Pude conhecer o trabalho do YOÙN através do single “Nove York” e foi encanto a primeira ouvida, principalmente pela ótima mixagem e batida que cresce a cada play. Esse espírito aguerrido do plano dos sonhos em sintonia com a esperança por tempos melhores acaba por sua vez se conectando com o ouvinte feito um abraço afeituoso.

Em “Inebrio” eles buscam transcender trazendo ironias e metáforas para o plano central. O baixo também é marcante e versos como “ouço jazz sem entender nenhuma palavra em inglês” são genial pelo fato de mostrar como mesmo sem muitas vezes dominar um idioma em sua totalidade: a música é uma linguagem universal capaz de conectar a todos. Na faixa ainda há espaço para o encontro com a brasilidade e o flow espiritual do rap.

“Welcome” que eles contam que tem referências de Philip Neo a Rincon Sapiência é uma das favoritas do duo fluminense. O trompete e as guitarras ganham espaço e Gian Pedro descorre sobre seu entorno e as pequenas alegrias da vida, do apreciar um biscoito a valorizar todo seu entorno e o sorrir todos os dias para a vida.

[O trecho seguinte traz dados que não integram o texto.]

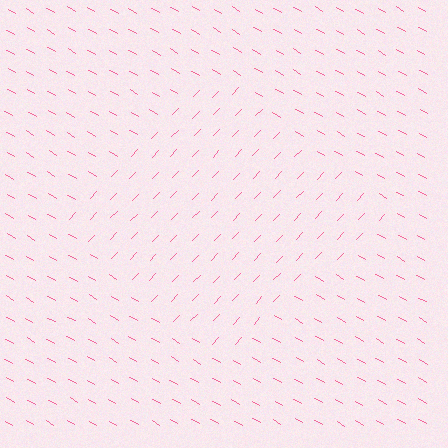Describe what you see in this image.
The image is filled with small pink line segments. A diamond region in the image has lines oriented differently from the surrounding lines, creating a visible texture boundary.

Fechando o disco com uma mensagem importantíssima

O racismo e o machismo, infelizmente tão presentes no Brasil, são denunciados em uma das canções mais importantes do disco, “Cores e Peles”. Entre denúncias de crimes que passam impunes, massacres e violência policial, a canção fala sobre um país que lidera estatísticas de desigualdade e violência contra corpos pretos.

Leo Gandelman faz participação especial com arranjo de flauta e leads de saxofone. A versão final ganhou uma parte “B”, com uma canção criada em parceria com Guilherme Salgueiro. Instrumentos como violino, guitarra, bateria e teclado se fazendo presentes como características intrínsecas do som do YOÙN.

“A última música dá a intenção do álbum. O som de abertura conecta o público com essa narrativa e as músicas ao longo do disco jogam o público para a estética final. De cima para baixo a gente precisa implementar os nossos pensamentos e quem nós somos. Tudo isso mostra a nossa raiz, que vem da igreja e de sons externos, e a última faixa mostra uma grande libertação e vontade de conhecer as nossas raízes pretas”, explica Shuna.

“A última faixa foi escrita depois do assassinato do músico Evaldo, em um fuzilamento sem sentido. Ela mostra uma força política e vontade de usarmos essa música para falarmos sobre pautas mais sensíveis. Conectamos essas pautas com as nossas novas descobertas e raízes”, diz Gian Pedro.